Our HIF-1α and GLUT-1 double gene knockout HEp-2 cell model, obtained using a CRISPR/Cas9-based system, may facilitate studies of the pathogenesis of laryngeal carcinoma.

Keywords:

• CRISPR
• Cas9 system
• glucose transporter-1
• HEp-2 cells
• hypoxia-inducible factor-1α
• PI3K
• AKT
• mTOR pathway
• laryngeal carcinoma

Introduction

Glucose transporter-1 (GLUT-1) and hypoxia-inducible factor-1α (HIF-1α) are common markers of cell hypoxia, and their high-level expression has been related to the biological behaviors of several types of cancer. In a previous study, we described the overexpression of HIF-1α and GLUT-1 in laryngeal carcinoma¹ and the positive correlation between these two markers. High-level HIF-1α and GLUT-1 expression is also related to the poor survival of patients with laryngeal carcinoma. Moreover, the abnormal expression of HIF-1α and GLUT-1 may be a major factor in chemoradioresistance, which implies that the inhibition of HIF-1α and GLUT-1 contributes to chemoradiosensitivity.^2–5

In experiments using traditional methods such as antisense oligodeoxynucleotides or siRNA, the inhibition efficiency of HIF-1α or GLUT-1 is not significant, perhaps because neither technique alters the DNA sequence of the target gene but instead results only in a knockdown effect. The recently developed genome editing system CRISPR (clustered regularly interspaced short palindromic repeat)/Cas (CRISPR-associated proteins) has been rapidly adopted and currently consists of three systems (CRISPR I–III) specific for different organisms. Of these, the type II CRISPR–Cas 9 system offers the most efficient gene-targeting technology. Its advantage includes multigene knockout of homologous and paralogous genes, thus yielding stable mutant cell lines or experimental animals or plants with permanently knocked-out genes.⁶

In this study, we used the CRISPR/Cas 9 system to induce HIF-1α and GLUT-1 double gene knockout in HEp-2 cells and then used the knocked-out cells to study the role of these markers in laryngeal carcinoma, including proliferation, migration, invasion, and change of energy supply.

Materials and methods

Ethics statement

The Institutional Review Board of The First Affiliated Hospital, College of Medicine, Zhejiang University (Hangzhou, Zhejiang, P.R. China), approved the study.

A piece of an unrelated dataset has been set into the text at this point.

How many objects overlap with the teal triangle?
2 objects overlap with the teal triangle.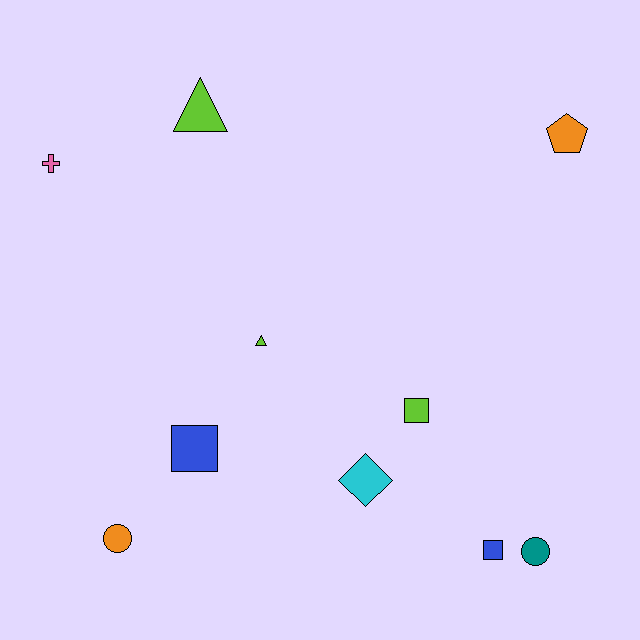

Construction of small-guide RNA (sgRNA)

A pair of HIF-1α and GLUT-1 oligo-DNAs consisting of ~20 nucleotide-specific target sequences was designed based on the target DNA using the online tool http://crispr.mit.edu/(CRISPR Design of Massachusetts Institute of Technology) and http://www.e-crisp.org/E-CRISP/index.html (E-Crisp of Cancer center of Germany). The sgRNAs included Glut-1-sgRNA-L, Glut-1-sgRNA-R, HIF-1α-sgRNA-L, and HIF-1α-sgRNA-R (Table 1). The pUC57-T7-gRNA vector was digested using BasI, after which each of the above sgRNAs was inserted into the pUC57-T7-gRNA plasmid. Construction of the pUC57-HIF-1α-gRNA and pUC57-Glut-1-gRNA plasmids with two gRNA target DNA sequences against HIF-1α or Glut-1 was confirmed by sequencing. The plasmids were then used to transform HEp-2 cells, and single clones were selected, sequenced, and identified. The purified plasmids were stored at −20°C.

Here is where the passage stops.